Posted: 7:44 PM, Jul 14, 2015
Updated: 2015-07-14 19:44:32-04
Chief reports city crime decline; some residents still scared for lives

RICHMOND, Va. – Although Richmond city has seen a drop in homicides, down 26% from 2014, there are still residents in some part of the city who fear for their safety.

A bullet hole marks the spot of a violent Sunday afternoon at Woodland's Crossing apartments.

"This is really terrible people shouldn't have to come home to this," said Debbie Harris-Britton.

"When I saw it…I was like oh my God. That's all I could say -- that could've been somebody in my house being shot," said Harris-Britton.

Harris-Britton says residents have been putting up with shootings and other crimes in this apartment complex for months, and not everybody reports the crimes – because they are scared.

“Because I am afraid I will be the next victim when I walk out of my door," said Harris-Britton.

Harris-Britton said they hear random gunfire quite often at the apartment complex, and added this is not the first time an apartment has been hit by stray bullets.

But crime is not happening in every Richmond neighborhood.

"The citizens of Richmond should be proud, very proud of their police department," said Chief Alfred Durham, Richmond Police.

Tuesday, Mayor Dwight Jones and Chief Durham announced that major crimes are down by 26 percent so far in 2015, compared to the same this time last year.

There were 17 homicides, 8 of them are still unsolved.

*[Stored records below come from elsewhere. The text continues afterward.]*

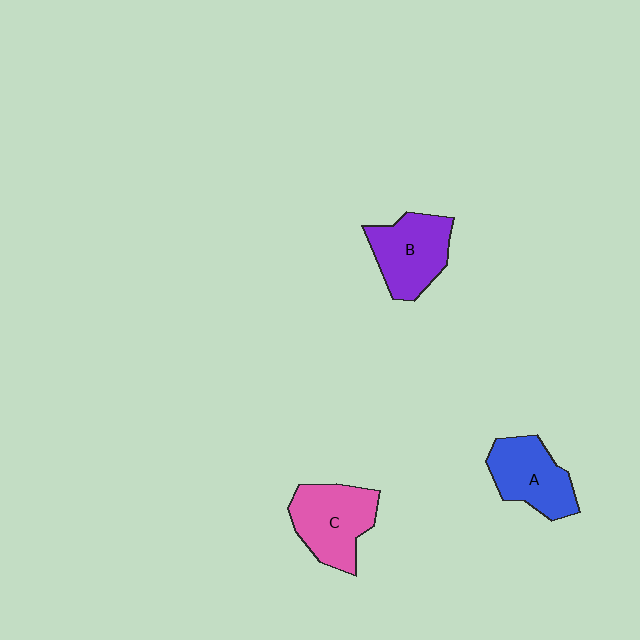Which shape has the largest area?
Shape C (pink).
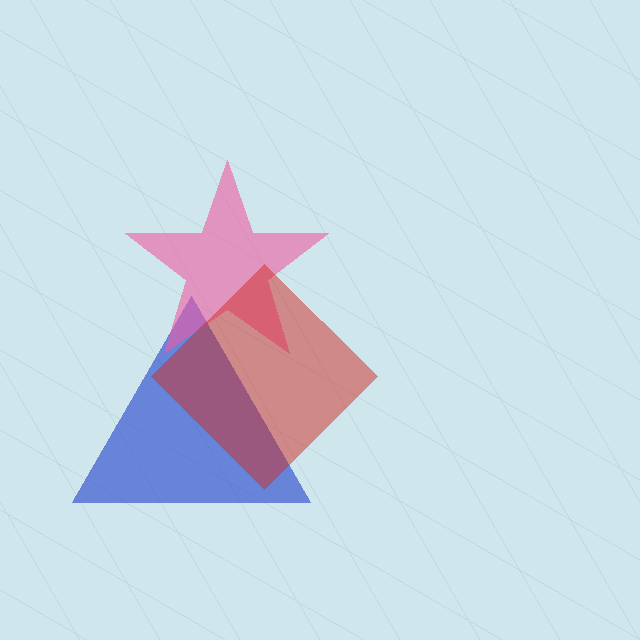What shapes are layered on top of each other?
The layered shapes are: a blue triangle, a pink star, a red diamond.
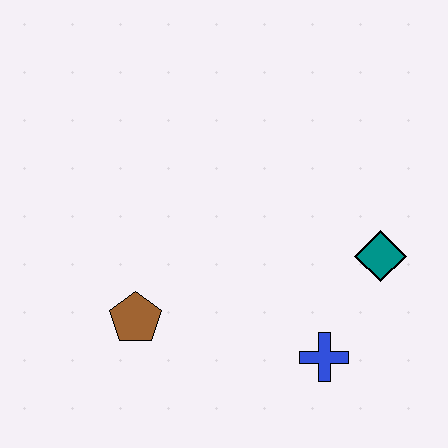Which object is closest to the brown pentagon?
The blue cross is closest to the brown pentagon.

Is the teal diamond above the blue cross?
Yes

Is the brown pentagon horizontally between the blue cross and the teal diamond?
No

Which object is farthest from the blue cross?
The brown pentagon is farthest from the blue cross.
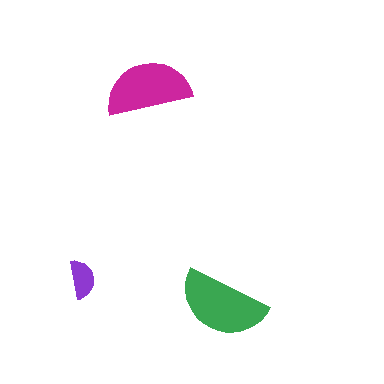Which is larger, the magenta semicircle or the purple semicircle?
The magenta one.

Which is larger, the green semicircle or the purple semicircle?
The green one.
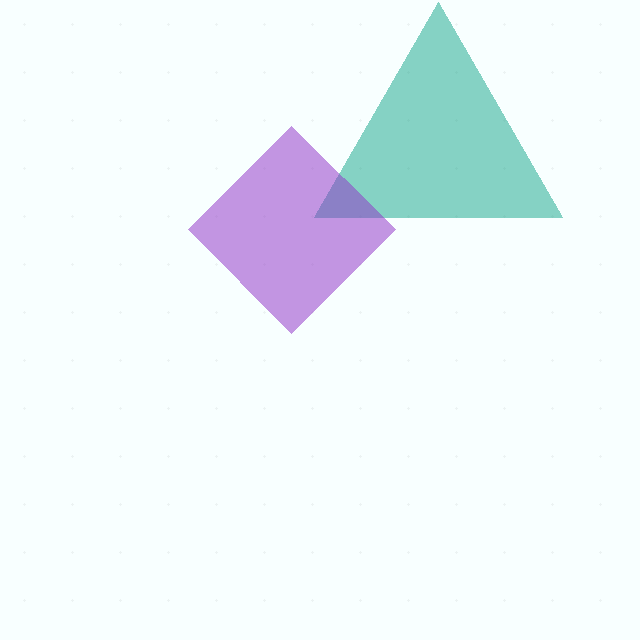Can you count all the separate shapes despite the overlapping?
Yes, there are 2 separate shapes.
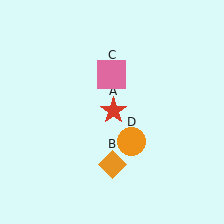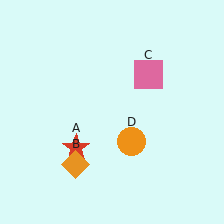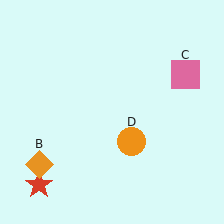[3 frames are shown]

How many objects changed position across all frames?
3 objects changed position: red star (object A), orange diamond (object B), pink square (object C).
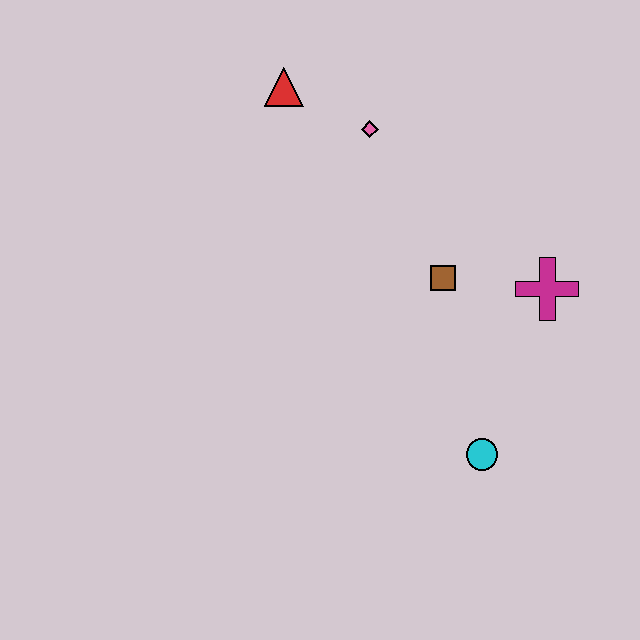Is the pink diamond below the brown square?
No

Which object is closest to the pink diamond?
The red triangle is closest to the pink diamond.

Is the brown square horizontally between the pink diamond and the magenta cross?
Yes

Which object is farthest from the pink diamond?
The cyan circle is farthest from the pink diamond.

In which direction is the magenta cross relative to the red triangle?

Every type of crime except for arson has seen a decline from the previous year’s statistics.

Chief Durham credits the low number of homicides to aggressive police force and citizens speaking up to help them solve crimes.

We questioned Chief Durham about the perceived plight of Woodland Crossing residents.

"We can't help them, if they're not helping themselves,” said Chief Durham. “We have to have the right information to deploy the resources to that community.”

"I'm tired of it. I can't deal with this anymore," said Harris Britton.